Três dimensões da integralidade
Em nossa produção teórica, a gente tem três dimensões para analisar o princípio da integralidade. Uma é a dimensão da gestão, da organização, não só do serviço como do sistema. Uma segunda são os conhecimentos e práticas dos trabalhadores e do trabalho em equipe, não individualmente. E terceira são os espaços públicos e a participação. Os espaços públicos não se reduzem só aos conselhos, podem ser fóruns, conferências etc.

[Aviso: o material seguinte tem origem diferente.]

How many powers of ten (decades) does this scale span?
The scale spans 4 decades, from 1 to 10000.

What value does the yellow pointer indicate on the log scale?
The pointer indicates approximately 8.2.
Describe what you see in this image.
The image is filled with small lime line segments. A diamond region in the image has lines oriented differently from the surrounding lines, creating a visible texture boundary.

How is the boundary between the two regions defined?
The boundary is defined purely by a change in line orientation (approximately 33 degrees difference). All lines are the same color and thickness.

Eu, por exemplo, analiso o próprio espaço da consulta como um espaço público. Essas três dimensões permitem que a gente construa referenciais analíticos que possibilitem estreitar o legado da saúde coletiva de natureza transdisciplinar, porque ultrapassa as disciplinas.

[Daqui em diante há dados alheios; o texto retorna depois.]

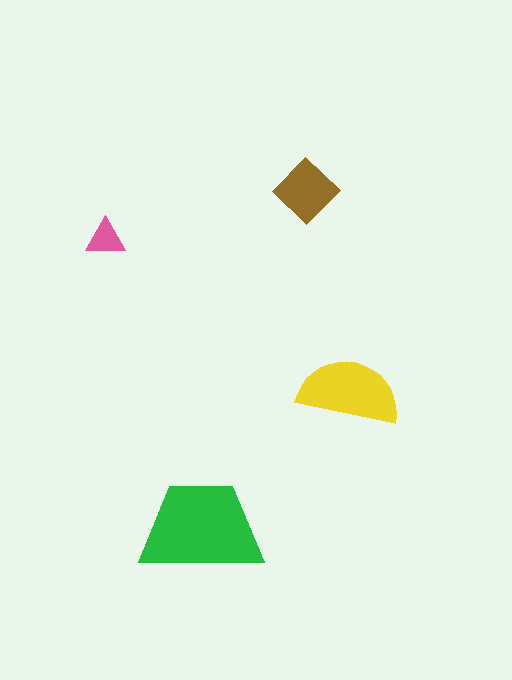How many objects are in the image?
There are 4 objects in the image.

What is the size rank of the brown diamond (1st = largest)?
3rd.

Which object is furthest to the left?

A fragmentação dos princípios no SUS
É um desafio permanente. Acho que isso não vai acabar, porque tem a ver com a própria sociedade moderna. A produção de conhecimento é fragmentada, mas o fragmento de todo não é ruim. O fragmento pode ser uma fonte inesgotável para pensarmos universos mais ampliados. O problema é a fragmentação, não é o fragmento. É que nem especialidade. Especialidade não é o problema, o especialismo que é. Então, toda vez que eu tento delimitar um objeto, eu já estou excluindo. Agora, ao fazer uma delimitação para interpretar, não precisa ser uma interpretação que não seja compreensiva, que seja indiferente ao que está acontecendo.
Dificuldades crônicas
A gente tem problemas estruturais e estruturantes muito graves no funcionamento do SUS: o financiamento; o corporativismo; a desvalorização do trabalho em saúde; a inexistência da carreira do SUS; a cultura política patrimonialista, clientelista e tutorial de governos autoritários; enfim, todos os obstáculos já enfrentados desde sempre e que continuaremos a enfrentar. Alguém imaginava que a gente ia voltar para o século 19 em pleno século 21? [em referência ao modelo de gestão adotado na pandemia]. Nada está dado, nada está garantido. E não tem como dizer que não teremos outra pandemia. O que a gente precisa é aprender com as lições. E fazer o dever de casa.
Humanização no cuidado
Para não desumanizar, a gente tem que parar para pensar. Só que na nossa área, de políticas e implementação, a gente não tem tempo para parar. Qual é a minha sugestão? Vamos revezar? Vamos incluir mais gente? Enquanto a gente está pensando, o outro já está articulando com o fazer e o outro está articulando com o pensar. O que não dá é para o tempo todo uma única pessoa fazer isso.
Eu fico muito triste, porque parece que integralidade virou moda. Como assim, moda? A gente tem um monte de registro, de sistematizações que apontam para evidências incontornáveis dos princípios do SUS que se materializam. Tem problemas? Tem, repito, e a gente tem que identificá-los rápido. Agora, isso não quer dizer que as outras coisas não existem. É preciso não idealizar o SUS, mas praticá-lo humanamente.
Integralidade e democracia
Entendo que a democracia é a estratégia política mais apropriada para a consolidação dos princípios do SUS. E penso que a integralidade tem o cuidado como sua unidade de valor que é uma ação política por definição. E essa ação política engendra formas de refletir processos de tomada de decisão e vai orientar a gente sobre quais são as melhores evidências e informações para podermos avançar ou até recuar na medida que a gente não alcançou os objetivos inicialmente propostos. Mas sem participação, sem democracia, não tem SUS, não tem princípio, não tem saúde como direito humano. Essa é a compreensão que eu tenho.